The walk took its name from the Lyke Wake Dirge, probably Yorkshire's oldest dialect verse, which takes its name from the watching wake over the corpse (lyke) The song tells of the soul's passage through the afterlife. The walk was not meant to be taken as the route of a funeral party but the possibility of bad weather and difficult conditions make it an appropriate club song.

The end result of completing the walk was a terrific sense of achievement and a black-edged card from the Chief Dirger (Bill Cowley).

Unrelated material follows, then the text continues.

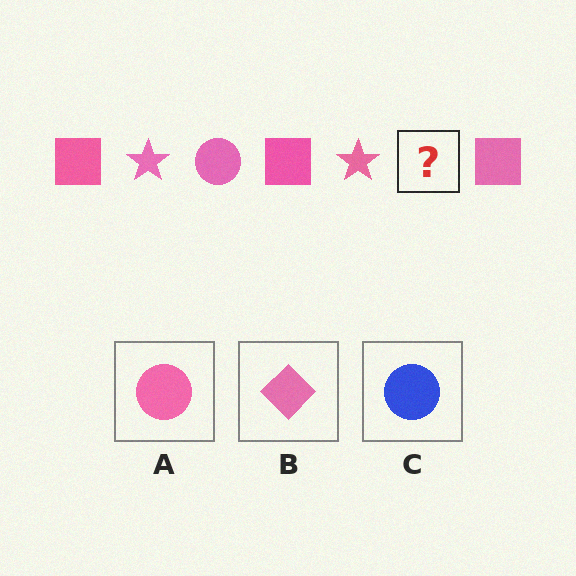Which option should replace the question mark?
Option A.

The first years of the walk were difficult as there was no worn track but eventually the walk had to be re-thought because the numbers of people attempting it played havoc on the ground surface. Now various alternative routes are offered and the Walk club works with the National Park Authority to try to limit the environmental damage.

Bill Cowley died on 14th August 1994. The 'old' Lyke Wake Club, which he founded, has announced it will close down in October 2005, the Walk's fiftieth anniversary. However, a 'new' club has been established - not without controversy - to preserve the traditions established by Bill and to take over the old club's functions of recording crossings, holding wakes and liaising with public authorities.

Note: The Lyke Wake Dirge has been set to music with various tunes. One notable setting is part of the Serenade for Tenor, Horn and Strings by Benjamin Britten.